いやいやいや…!イルミ速すぎ!!暗殺者こわい!!ヨークシンからパドキア共和国までものすごい距離あるよ!
なんで一回も追いつけないの私…か、体なまってるからだよね…!うん!!そうだと思いたい…
そんなこんなでパドキア共和国に足を踏み入れた後もまた、走って走って、山を登って。
そこで一度だけ追いついたが針を出され投げつけられて、よけて、その間にイルミはとうとう捕まることなく無事に帰宅を果たしてしまった。
当然ここまで来てそれで済ますわけには行かない。
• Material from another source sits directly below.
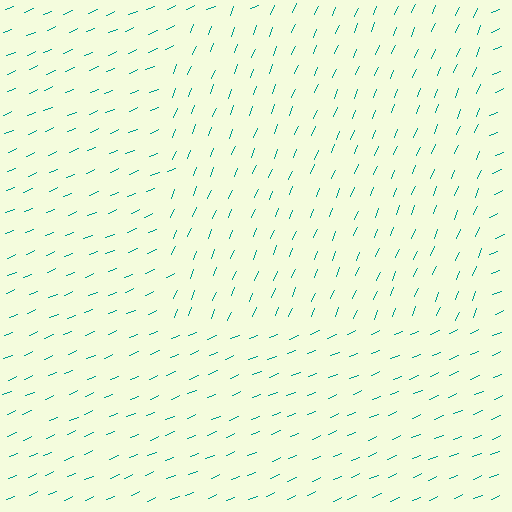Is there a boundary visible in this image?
Yes, there is a texture boundary formed by a change in line orientation.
試しの門とかいういつみても腹の立つ門を突破し、屋敷に侵入。
躾のなっていない獣に追われながらも、なんとか廊下を歩くイルミに追いついた。
「つっ…つかまえ、た…!!」
「うわ…まだついてきてた…」
「もううわって言われても傷つかないぞ!さあ写真を渡すんだイルミ」
「ただいまー」
「無視するな、写真を渡せって…」
いつものように私の言葉をスルーしてスタスタと廊下を進み、部屋に入ったイルミにてくてくついていく。
イルミは私を1度ちらりと見たが、とくに追い払うこともせず椅子に座って本を読み始めた。
「…ちょ、写真…」
「…………」
都合の悪いことは聞こえない便利な耳を持っているイルミはだんまりを決め込んだ。というか本を読むのに集中し始めた。
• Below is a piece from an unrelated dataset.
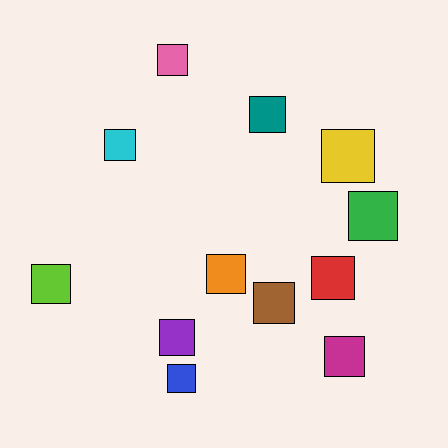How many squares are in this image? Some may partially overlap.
There are 12 squares.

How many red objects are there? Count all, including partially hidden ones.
There is 1 red object.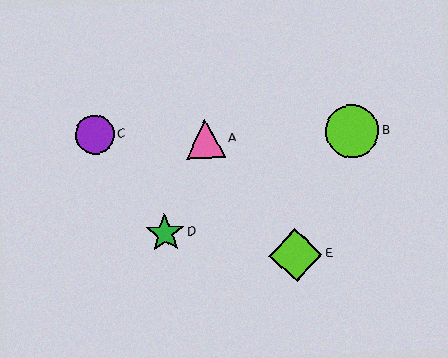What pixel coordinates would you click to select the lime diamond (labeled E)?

はぁ、とため息を吐き、私はいちど辺りを見渡す。あまり生活感のない静かな部屋だった。
「………ここ、イルミの部屋?」
「ん、まぁね」
イルミはこちらに見向きもせずに淡々と答え、ぺらりとページを捲った。ここがイルミの部屋か。なんというか、イルミらしいと思う。
「イルミー」
「…………」
「はぁ……」
やる事がなくてイルミをじっと観察してみる。
時折はらりと落ちてくるサラサラの髪を耳にかける動作にoh…色気…なんてぼんやり思った。
いいなあれ、私も髪伸ばしてみようか。…いや、私は似合わないわロン毛。想像したら笑えてくるくらい似合わなかった。笑った。イルミには無視された。
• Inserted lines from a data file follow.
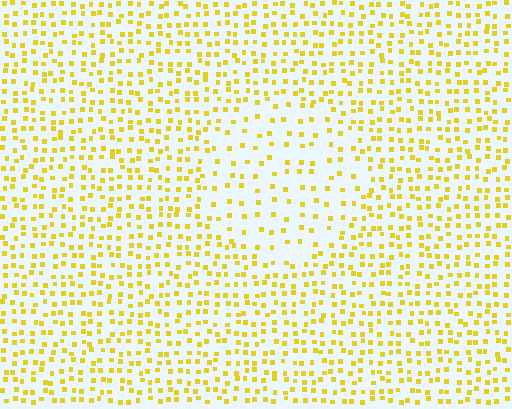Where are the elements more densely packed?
The elements are more densely packed outside the circle boundary.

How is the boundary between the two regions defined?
The boundary is defined by a change in element density (approximately 2.1x ratio). All elements are the same color, size, and shape.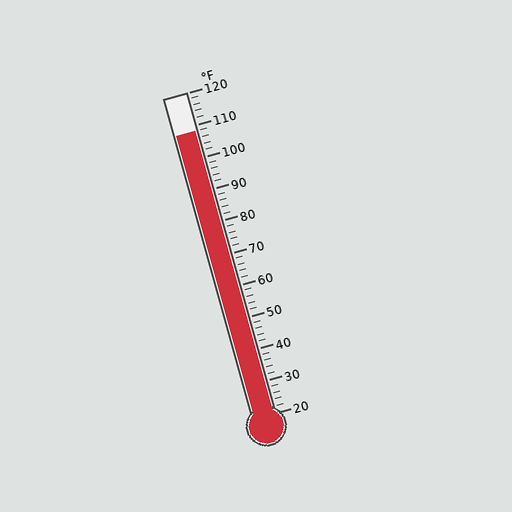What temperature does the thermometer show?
The thermometer shows approximately 108°F.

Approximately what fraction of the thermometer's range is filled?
The thermometer is filled to approximately 90% of its range.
「なにわらってんだよー」くらい言ってよ…一人で笑うとか恥ずかしいじゃん…
ああ私の知り合いでそうやってノリよく話してくれるのなんて片手で数えられるくらいしかいないか…
それにしても読書イルミほんとに絵になる。自分が読書好きだからか、わざわざ本を読んでいる人間に
これ以上写真寄越せとか言って邪魔する気も起きず、結局イルミが本を読み終わるのを待つ決断に至った。
それから、タイミングをつかめないまま3時間。
「ん…クロロまだいたの?」
「えっ!あ、読み終わった?一冊読むのに時間かかるな…」
「まぁこれ二冊目なんだけどね」
「えっそうなの」
本変えるタイミング見逃してた…!いつだ…!?
一人混乱する私に、イルミはふぅと一つ息を吐いた。
「で?いつ帰るの?」
「えっ…いや、だから写真…返してもらわないとなって」
「しょうがないな…」
イルミは本を置いて立ち上がった。
もう写真は返って来ないと思っていたから若干驚く。
イルミも話せばわかるやつじゃん!そうだよ!
そりゃあヒソカよりは通じるに決まってるし!
聞いてくれないなんて疑って申し訳な…
「夕飯でも食べてく?」
「え」
「だから、夕飯」
………
「いらないならいいけど」
「いただきます」
答えると、イルミはじゃあついてきて、といって
部屋を出る。私も何も言わずについていくことにした。